The crowdfund was set up by someone posting under the name James Norton, who referred to Brooks, a convicted pedophile and accused mass killer as “our dear friend.”

“As someone who knows Darrell personally I can tell you that he would NEVER do such a thing and I know he is innocent of what he was charged with,” read the fundraiser for Brooks, whose lengthy criminal record spans over decades. 

“I am seeking to raise the bail so Darrell can be released and speak his truth to his side of the story in this tragic situation that sees another black man behind bars in a purely political and racist trial,” the fundraiser stated. “There is no excuse for this continued treatment of black Americans by prosecutors around the country.”

“We ask that he be treated equally as anyone else in this country would be treated and he should be released until found guilty,” it said, according to the screenshots.

“#BLM, #IStandWithDarrell, #NoJusticeNoPeace and #RacismIsReal,” the fundraiser concludes.

The fundraiser, which sought to raise the full $5 million, was shut down after details of it surfaced on social media.

While it is not immediately clear if any donations were made, GoFundMe says it banned the fundraiser before any funds were raised because it violates GoFundMe terms of service, the New York Post reported.

A spokesperson for the platform also informed the publication that the individual who set up the fundraiser has been “banned from using the GoFundMe platform for any future fundraisers.”
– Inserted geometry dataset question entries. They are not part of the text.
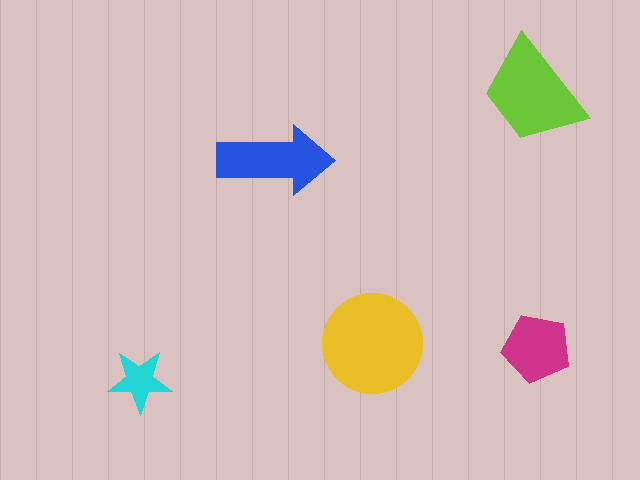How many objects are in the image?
There are 5 objects in the image.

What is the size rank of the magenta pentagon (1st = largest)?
4th.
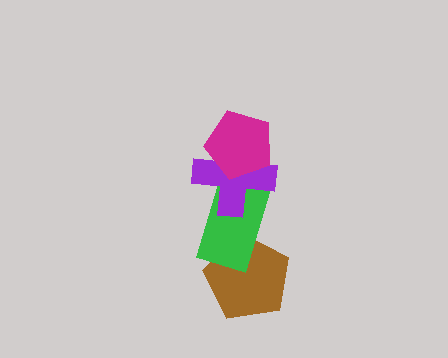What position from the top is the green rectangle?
The green rectangle is 3rd from the top.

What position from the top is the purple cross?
The purple cross is 2nd from the top.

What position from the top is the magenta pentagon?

The spokesperson added that it discovered the fundraiser after the company launched its specialist “crisis response team” to monitor pages tied to the Waukesha massacre to ensure they were legitimate.

“Fundraisers with misuse are very rare, and we take all complaints very seriously,” the spokesperson told the New York Post. “Our team works with law enforcement to report issues and assists them in any investigations they deem necessary.”

Controversy arose in the days prior to the Waukesha massacre with GoFundMe for the site’s decision to pull any and all fundraising efforts for Kyle Rittenhouse before he was acquitted of the shooting in Kenosha.

GoFundMe clarified its position after being called out on social media, stating that it now “prohibits raising money for the legal defence of an alleged violent crime.”

Brooks’ case has highlighted the dangers of allowing suspects of violent crimes to be released on bail. At the time of the Waukesha attack, the massacre suspect, Brooks, was out on a $1,000 cash bail after he allegedly punched the mother of his child and purposely ran her “over with his vehicle” at a Milwaukee gas station on Nov. 2.